I still regularly receive emails from people who have read my article on ayahuasca and are interested in trying it themselves. Most of these messages come from folks who have exhausted all the so-called solutions of Western medicine (anti-depressants, anti-anxiety meds, pain-killers, etc.) and are ready for something that really works. They usually ask me the same thing: Is my depression still cured?
Yes. It’s been over four years since I had that ceremony in Peru, and the depression has never returned. It actually takes an effort now for me to remember what that dark, depressive state felt like. It's as if it all happened to someone else. The slate was "wiped clean," and life has been unbelievably wonderful since that old cloud was taken away. Miraculous? As someone who suffered from severe depression her whole life, I would say, yes. Absolutely miraculous.
If You’d Like to Try It for Yourself…..
Hamilton Souther of Blue Morpho Tours operates a very professional shamanic healing center about one hour from the town of Iquitos (having moved from the more distant location described in my article), and he works in tandem with his maestro, Don Alberto, an indigenous ayahuasca shaman, and several apprentices. As I mentioned in my article, the skill and experience of the shaman in charge is critical to a person’s ultimate success during an ayahuasca ceremony. I have gone to Peru five times to participate in a total of 35 ayahuasca ceremonies with Hamilton and Blue Morpho, and I can vouch, without reservation, for the integrity and impeccability of his organization.
When choosing an organization, please be aware that not every shaman is alike.

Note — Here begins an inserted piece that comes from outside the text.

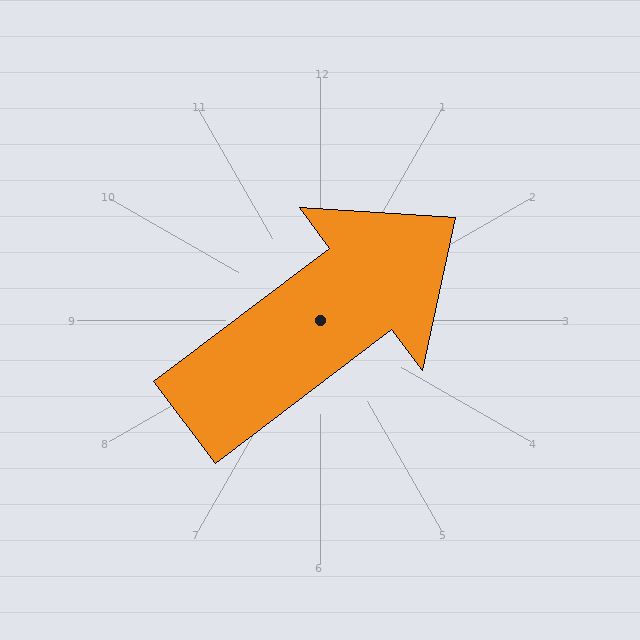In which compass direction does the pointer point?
Northeast.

Unfortunately, some are in the business of ripping off tourists. Some have little experience and aren’t equipped to help during a difficult ceremony. Some are solely interested in the dark arts. (Shamanic healing should always be about light, love.) Some are motivated by anything but a desire to help improve the lives of their clients. Buyer beware. You really do get what you pay for.
I wish you all the best on your journey!